Lo studio ha rivelato che le informazioni false, soprattutto se a contenuto
drammatico, si possono diffondere molto facilemente se non confutate
immediatamente. Tuttavia, non appena il numero di persone che aveva letto la
notizia su Twitter era aumentato, molti avevano cominciato a fare controlli
incrociati e a verificare con fonti ufficiali. Questo dimostra che le reazioni
spontanee degli utenti dei social media potrebbero contrastare la diffusione di
disinformazione, a patto che informazioni affidabili siano disponibili per una
verifica dei fatti.
Nel caso di Ebola, molte persone delle regioni colpite dal
virus hanno cominciato subito a usare i social media per scambiare informazioni
sulla malattia e sulla prevenzione. Hashtag come #EbolaFacts sono molto
seguiti e condivisi anche da celebrità locali. L’alto utilizzo di telefoni
cellulari nell'Africa Occidentale rinforza l’efficacia di queste campagne,
permettendo in questo modo di offrire informazioni valide su come evitare il
contagio.
Tuttavia, le aree più rurali della Guinea, della Liberia e dalla Sierra
Leone non sono online e ciò significa che le persone a più alto rischio di
infezione sono anche quelle più difficili da raggiungere.

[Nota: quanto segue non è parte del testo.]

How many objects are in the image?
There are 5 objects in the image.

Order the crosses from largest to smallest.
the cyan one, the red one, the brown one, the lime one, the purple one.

Ci sono quindi diverse questioni importanti da tenere in considerazione: la sfiducia nei riguardi delle istituzioni dovuta a lunghi periodi di
conflitto; la superstizione sia sulle cure miracolose sia sulle origini
soprannaturali della malattia; meriti e pecche dei social media come strumento
contro la diffusione di informazioni scorrette o incomplete. Questi sono alcuni esempi di
aspetti sociali, culturali e tecnologici caratteristici della
situzione in Africa Occidentale, che interesseranno qualsiasi approccio alla
comunicazione del rischio in quell’area. Simili elementi andrebbero
identificati velocemente quando si ha a che fare con una crisi sanitaria.
Questa è la lezione che dovremmo trarre dall’epidemia di Ebola. Una lezione
da applicare adesso per combattere questa malattia con armi migliori, ma
anche per prepararsi al meglio per un’altra, perché la comunicazione del
rischio non può semplicemente consistere in una reazione a una crisi, ma dovrebbe aiutare a
fronteggiarla prima che si verifichi.
Abbiamo
imparato da esperienze precedenti che le epidemia di Ebola possono essere
contenute, persino senza vaccini o cure. Grazie alle caratteristiche del virus,
identificare le persone infette, isolarle e trattarle in strutture idonee può
interrompere la catena di trasmissione, fermando quindi la diffusione della
malattia.
E, ancora
una volta, essere in grado di farlo richiede una strategia di comunicazione efficiente.